According to a national survey of jail budgets, the Spartanburg County jail
spends less each day per prisoner than numerous counties around the nation.
"The 2000 Corrections Yearbook: Jails," released by the Criminal
Justice Institute, reports that in fiscal year 1999, Spartanburg County spent on
average $31.78 a day per prisoner. Of jails surveyed in Spartanburg County's
size range, the Onondago, N.Y., system reported the highest costs -- $135 daily
for each prisoner. In this region, it costs on average $41.89 in Greenville
County and $72.61 in Mecklenburg County, N.C., to house a prisoner for a day.
These figures represent an apparent savings to Spartanburg County taxpayers.
They, however, may not tell the whole story, according to Dave Voorhis, a
Colorado-based consultant with the Institute for Law and Policy Planning.

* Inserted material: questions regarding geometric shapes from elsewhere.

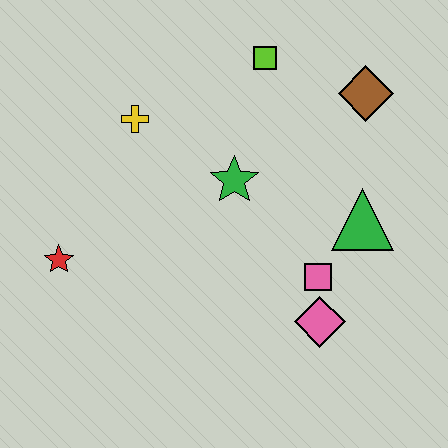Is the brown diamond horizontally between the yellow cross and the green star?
No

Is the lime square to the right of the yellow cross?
Yes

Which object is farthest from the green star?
The red star is farthest from the green star.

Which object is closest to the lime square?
The brown diamond is closest to the lime square.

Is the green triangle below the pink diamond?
No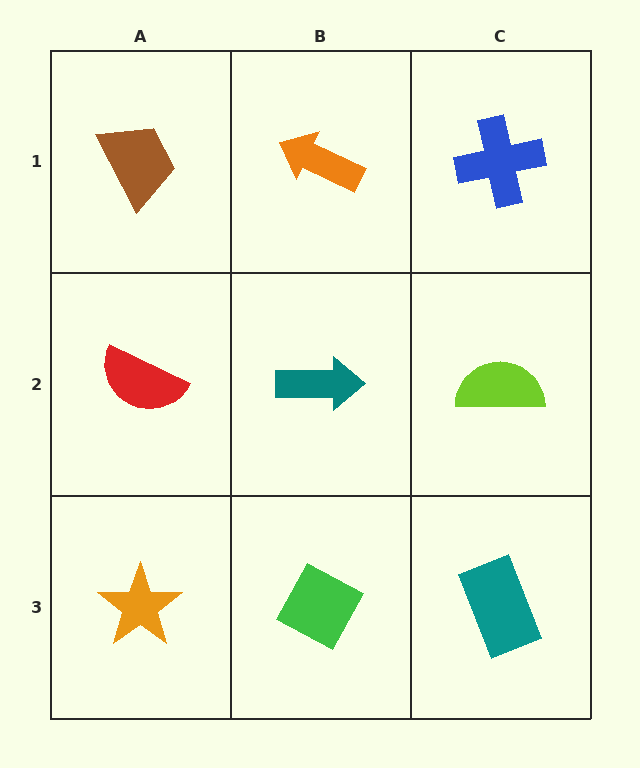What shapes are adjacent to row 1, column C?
A lime semicircle (row 2, column C), an orange arrow (row 1, column B).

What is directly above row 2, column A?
A brown trapezoid.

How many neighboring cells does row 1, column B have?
3.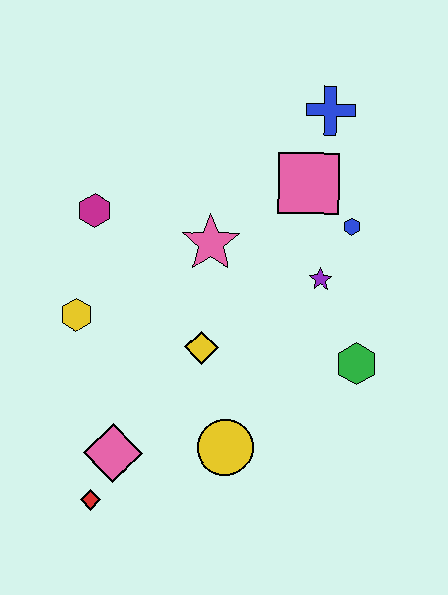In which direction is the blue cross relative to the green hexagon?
The blue cross is above the green hexagon.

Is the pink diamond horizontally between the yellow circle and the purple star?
No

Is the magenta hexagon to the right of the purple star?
No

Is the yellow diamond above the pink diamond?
Yes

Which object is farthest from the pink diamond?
The blue cross is farthest from the pink diamond.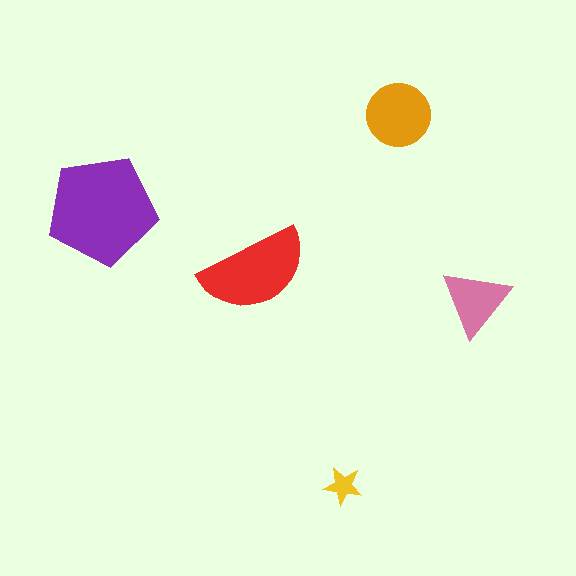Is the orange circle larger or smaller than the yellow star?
Larger.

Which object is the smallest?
The yellow star.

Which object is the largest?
The purple pentagon.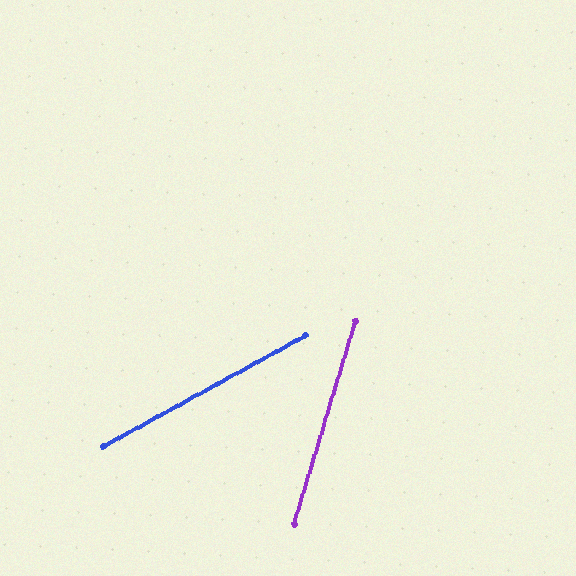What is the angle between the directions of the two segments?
Approximately 44 degrees.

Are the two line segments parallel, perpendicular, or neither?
Neither parallel nor perpendicular — they differ by about 44°.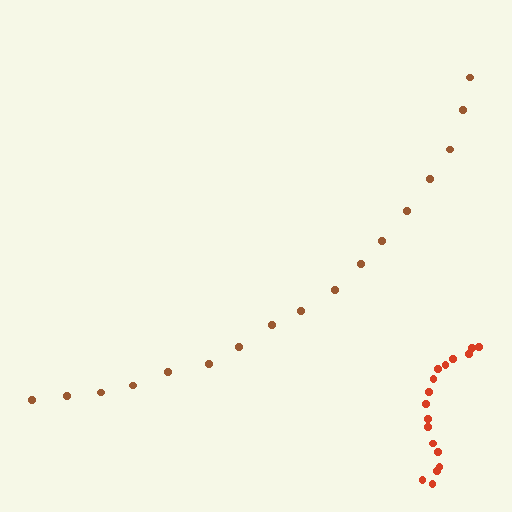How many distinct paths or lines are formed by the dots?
There are 2 distinct paths.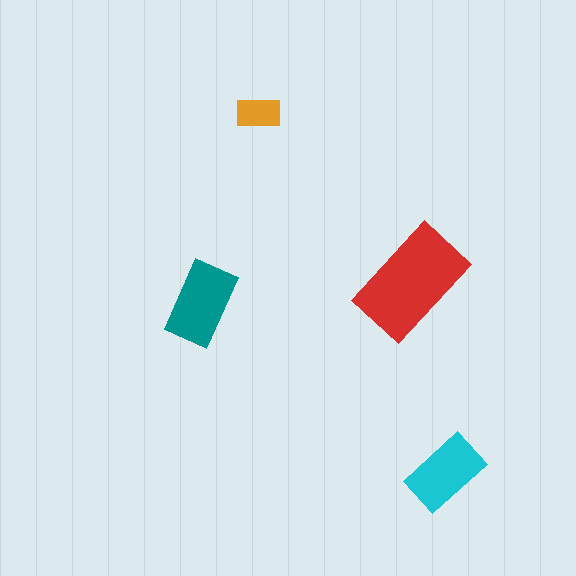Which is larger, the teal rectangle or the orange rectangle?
The teal one.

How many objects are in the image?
There are 4 objects in the image.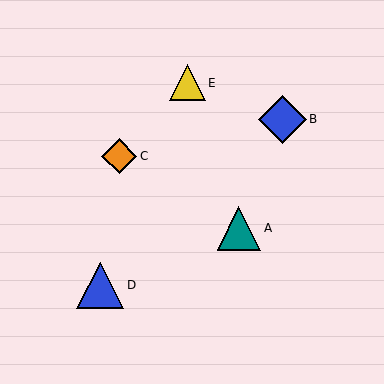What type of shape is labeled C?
Shape C is an orange diamond.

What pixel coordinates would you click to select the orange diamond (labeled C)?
Click at (119, 156) to select the orange diamond C.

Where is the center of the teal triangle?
The center of the teal triangle is at (239, 228).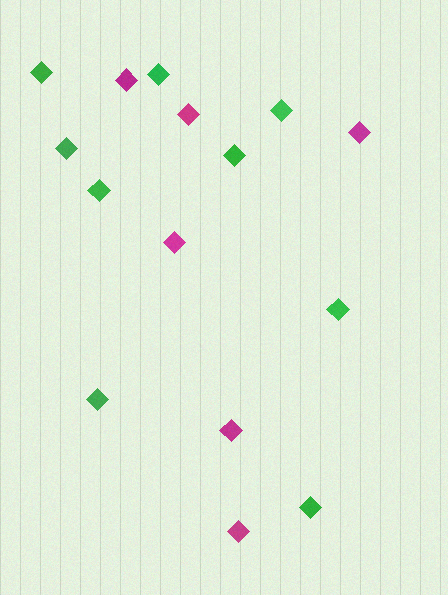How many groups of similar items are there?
There are 2 groups: one group of magenta diamonds (6) and one group of green diamonds (9).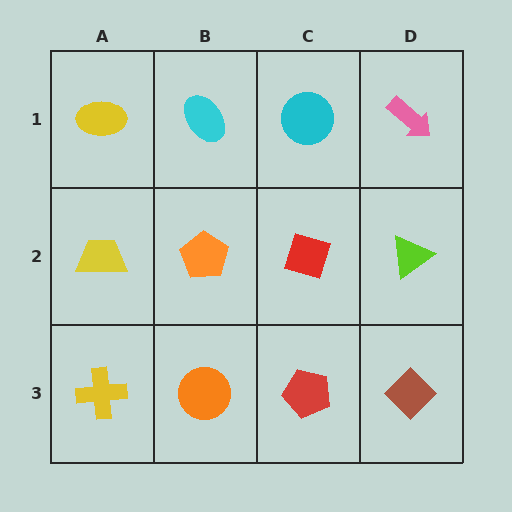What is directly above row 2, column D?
A pink arrow.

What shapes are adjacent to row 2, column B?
A cyan ellipse (row 1, column B), an orange circle (row 3, column B), a yellow trapezoid (row 2, column A), a red diamond (row 2, column C).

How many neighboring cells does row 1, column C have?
3.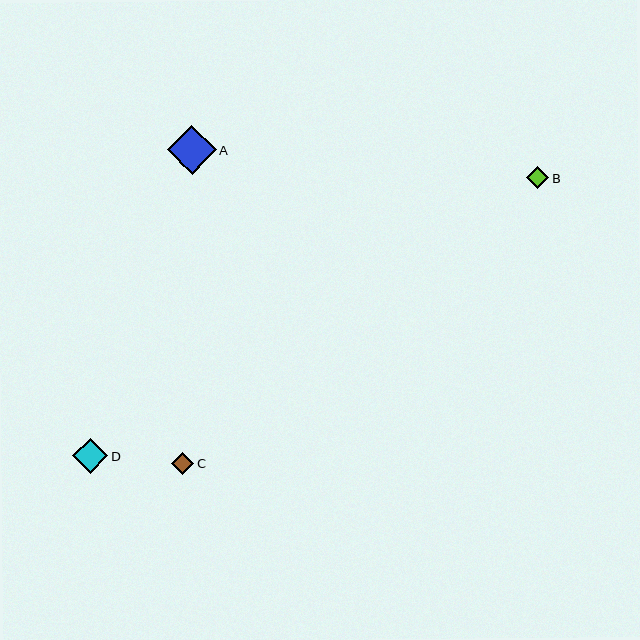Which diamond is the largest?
Diamond A is the largest with a size of approximately 49 pixels.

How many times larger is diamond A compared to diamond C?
Diamond A is approximately 2.2 times the size of diamond C.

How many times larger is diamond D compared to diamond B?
Diamond D is approximately 1.6 times the size of diamond B.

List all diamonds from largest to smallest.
From largest to smallest: A, D, C, B.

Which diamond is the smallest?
Diamond B is the smallest with a size of approximately 22 pixels.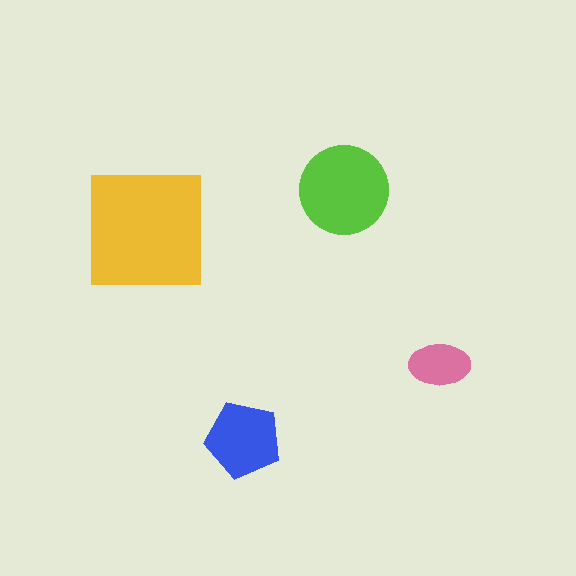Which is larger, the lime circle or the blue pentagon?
The lime circle.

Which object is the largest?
The yellow square.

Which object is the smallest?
The pink ellipse.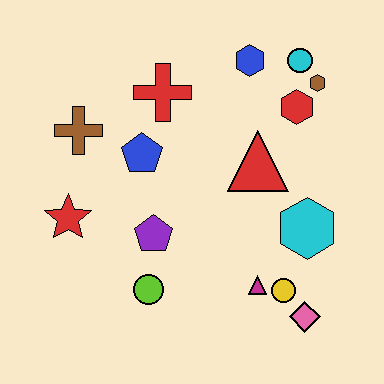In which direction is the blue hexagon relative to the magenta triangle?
The blue hexagon is above the magenta triangle.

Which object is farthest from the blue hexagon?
The pink diamond is farthest from the blue hexagon.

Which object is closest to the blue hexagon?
The cyan circle is closest to the blue hexagon.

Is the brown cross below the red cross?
Yes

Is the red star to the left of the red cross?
Yes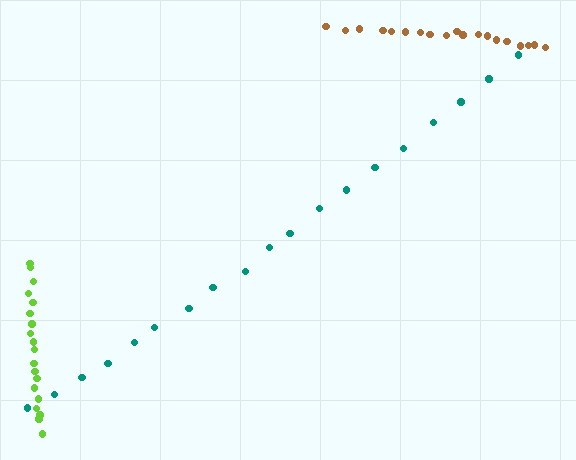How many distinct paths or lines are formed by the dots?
There are 3 distinct paths.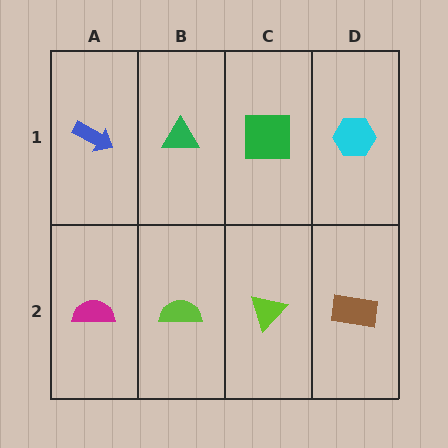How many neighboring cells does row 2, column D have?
2.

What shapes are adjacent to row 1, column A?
A magenta semicircle (row 2, column A), a green triangle (row 1, column B).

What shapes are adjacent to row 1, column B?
A lime semicircle (row 2, column B), a blue arrow (row 1, column A), a green square (row 1, column C).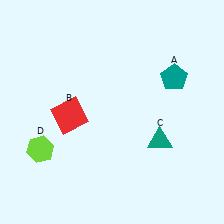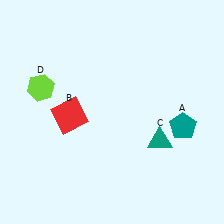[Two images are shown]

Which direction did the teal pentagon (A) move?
The teal pentagon (A) moved down.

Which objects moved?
The objects that moved are: the teal pentagon (A), the lime hexagon (D).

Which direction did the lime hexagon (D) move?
The lime hexagon (D) moved up.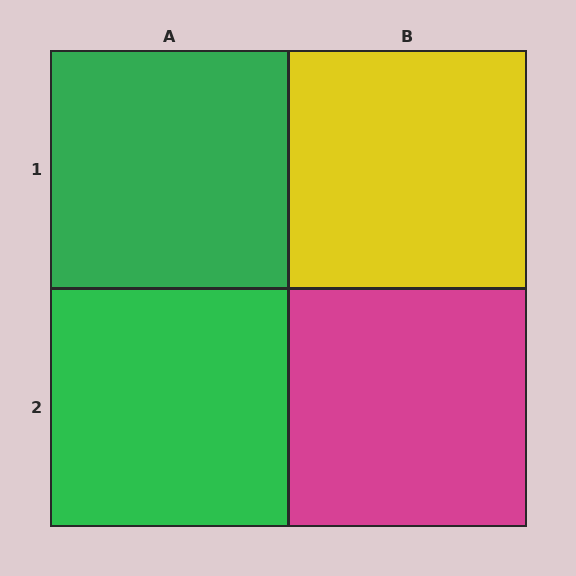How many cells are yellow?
1 cell is yellow.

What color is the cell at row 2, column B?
Magenta.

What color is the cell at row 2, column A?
Green.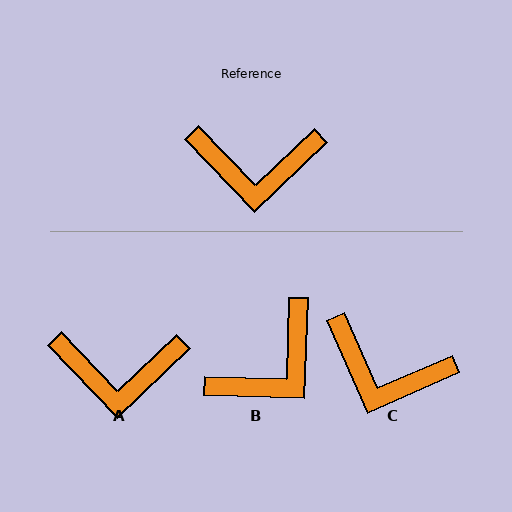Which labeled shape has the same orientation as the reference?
A.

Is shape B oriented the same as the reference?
No, it is off by about 44 degrees.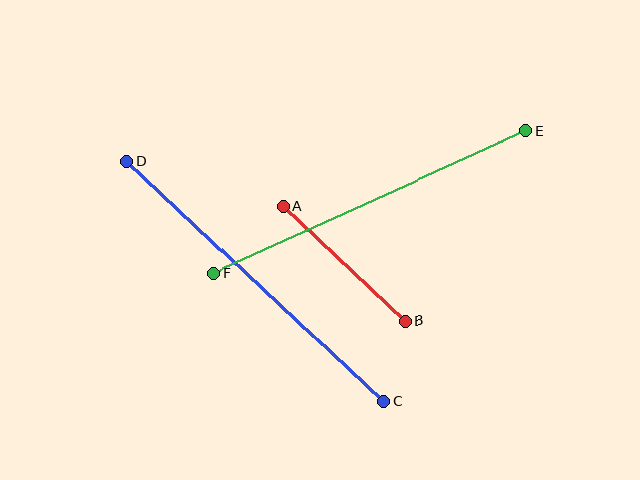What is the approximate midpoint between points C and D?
The midpoint is at approximately (255, 281) pixels.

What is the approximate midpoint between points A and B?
The midpoint is at approximately (344, 264) pixels.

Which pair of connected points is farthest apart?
Points C and D are farthest apart.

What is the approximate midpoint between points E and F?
The midpoint is at approximately (370, 202) pixels.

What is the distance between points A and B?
The distance is approximately 167 pixels.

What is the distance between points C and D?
The distance is approximately 351 pixels.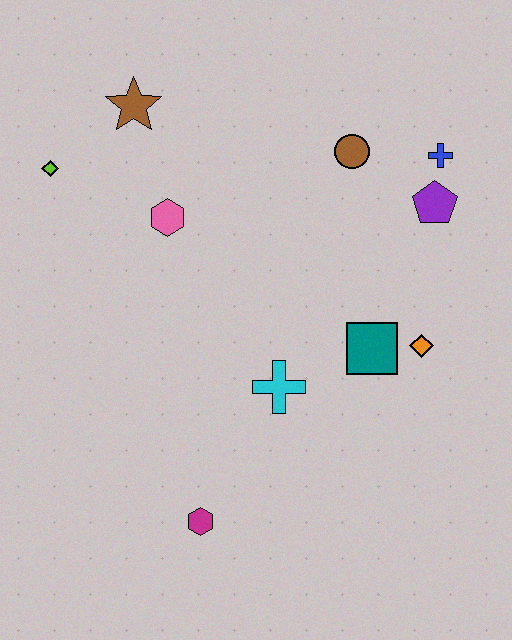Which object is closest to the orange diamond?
The teal square is closest to the orange diamond.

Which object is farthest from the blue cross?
The magenta hexagon is farthest from the blue cross.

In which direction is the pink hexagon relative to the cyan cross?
The pink hexagon is above the cyan cross.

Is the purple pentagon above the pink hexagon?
Yes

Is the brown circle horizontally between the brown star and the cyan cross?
No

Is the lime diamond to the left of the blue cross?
Yes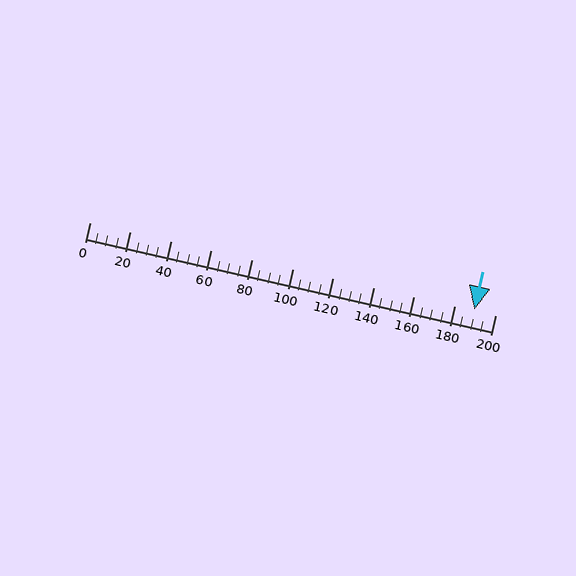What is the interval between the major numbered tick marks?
The major tick marks are spaced 20 units apart.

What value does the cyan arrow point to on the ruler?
The cyan arrow points to approximately 190.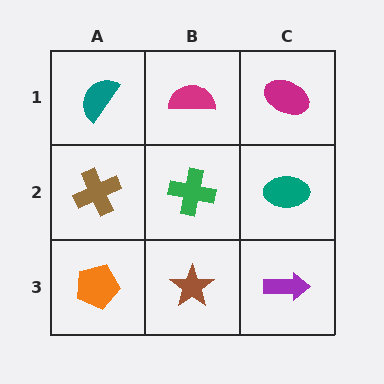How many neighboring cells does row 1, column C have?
2.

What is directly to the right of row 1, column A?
A magenta semicircle.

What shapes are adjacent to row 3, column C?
A teal ellipse (row 2, column C), a brown star (row 3, column B).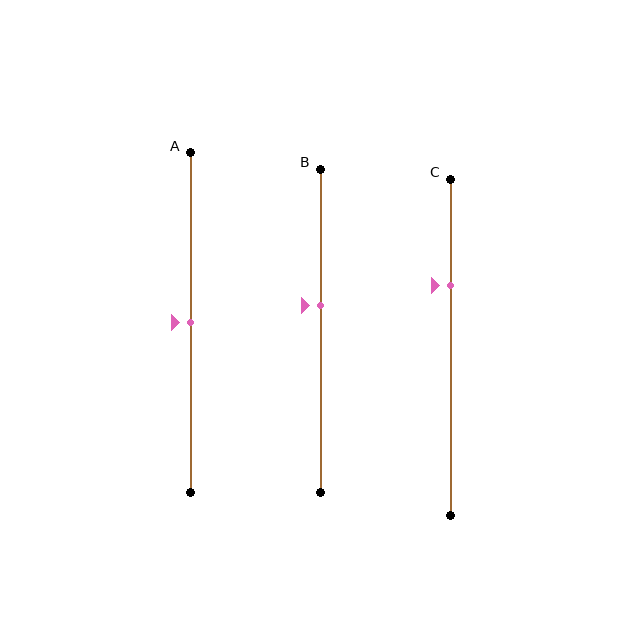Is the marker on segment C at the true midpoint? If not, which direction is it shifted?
No, the marker on segment C is shifted upward by about 18% of the segment length.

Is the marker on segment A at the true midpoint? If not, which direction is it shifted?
Yes, the marker on segment A is at the true midpoint.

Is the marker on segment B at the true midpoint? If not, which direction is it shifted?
No, the marker on segment B is shifted upward by about 8% of the segment length.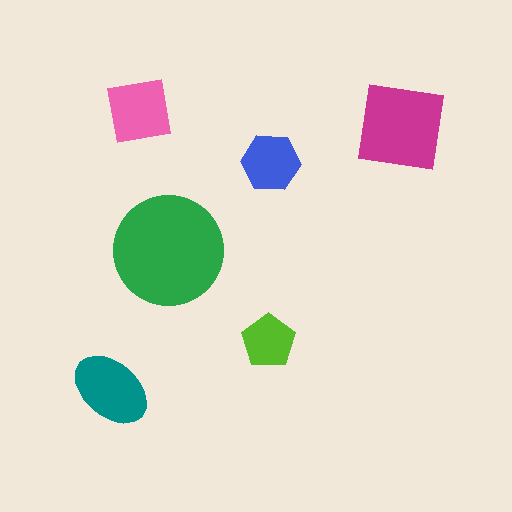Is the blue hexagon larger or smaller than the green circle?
Smaller.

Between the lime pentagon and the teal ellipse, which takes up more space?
The teal ellipse.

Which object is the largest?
The green circle.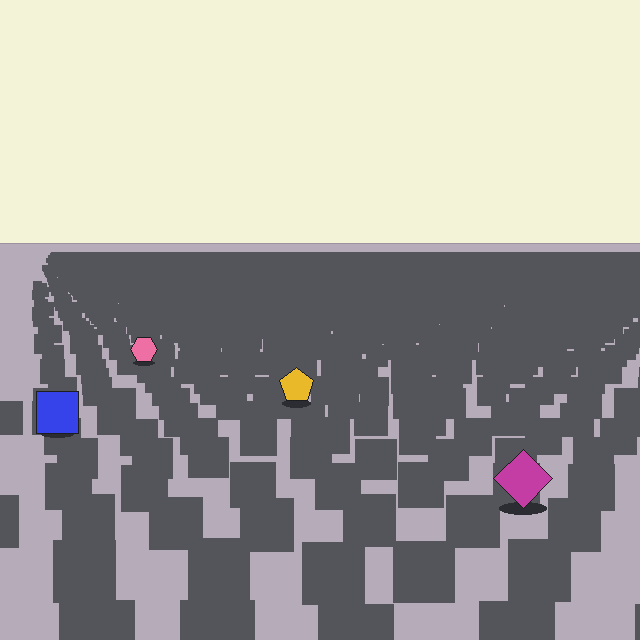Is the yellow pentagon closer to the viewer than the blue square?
No. The blue square is closer — you can tell from the texture gradient: the ground texture is coarser near it.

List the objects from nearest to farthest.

Voorhis said the Corrections Yearbook "is as good as it gets" but
added that different jails report their budgets in different ways. Some jails,
for instance, include utilities and transportation to courts in their budget
calculations while others do not. Spartanburg County jail director Larry Powers
pointed out that Spartanburg Regional Medical Center absorbs the cost of medical
care to pre-trial inmates. Those costs may be passed on to the taxpayer in some
cases but don't show up in the jail budget. The more important question is what
the budget figures say about the jail's efficiency and service. Voorhis, who
spent months studying the Spartanburg County jail, had mostly positive things to
say about the facility's operation but added that it is facing overcrowding -- a
situation that could distort per inmate budget figures. Staffing comprises about
85 percent of the budget at most jails, according to Voorhis. There, however, is
a shortage of officers working at the Spartanburg County jail, assistant county
administrator Glenn Breed said, but added that the county hopes to fill as many
as 15 positions. Staff shortages coupled with overcrowding mean "the rate
per prisoner goes down when a facility is crowded," Voorhis said. Voorhis
said taxpayers are glad about limited jail costs, but "by the same token,
you'd probably spend more if you have the right amount of staff." While
"overcrowding is dangerous," Voorhis said it's a problem Powers has no
authority to solve. Reducing the prison population, he said, "must be
accomplished by law enforcement, prosecutor and the courts." Making that
happen will require a level of coordination and effort that can't be revealed in
a comparison of Spartanburg's jail budget to that of other systems. That reality
is not lost on local public officials. They have made it a priority to further
streamline the justice system and reduce the backlog of defendants, including
many prisoners, awaiting a day in court. Meanwhile, those who run the jail are
making the best of things, according to Voorhis. "I can tell you that I was
very impressed by Larry Powers and his staff," he said. "I have been
in over 1,000 jails and report that Spartanburg is doing well."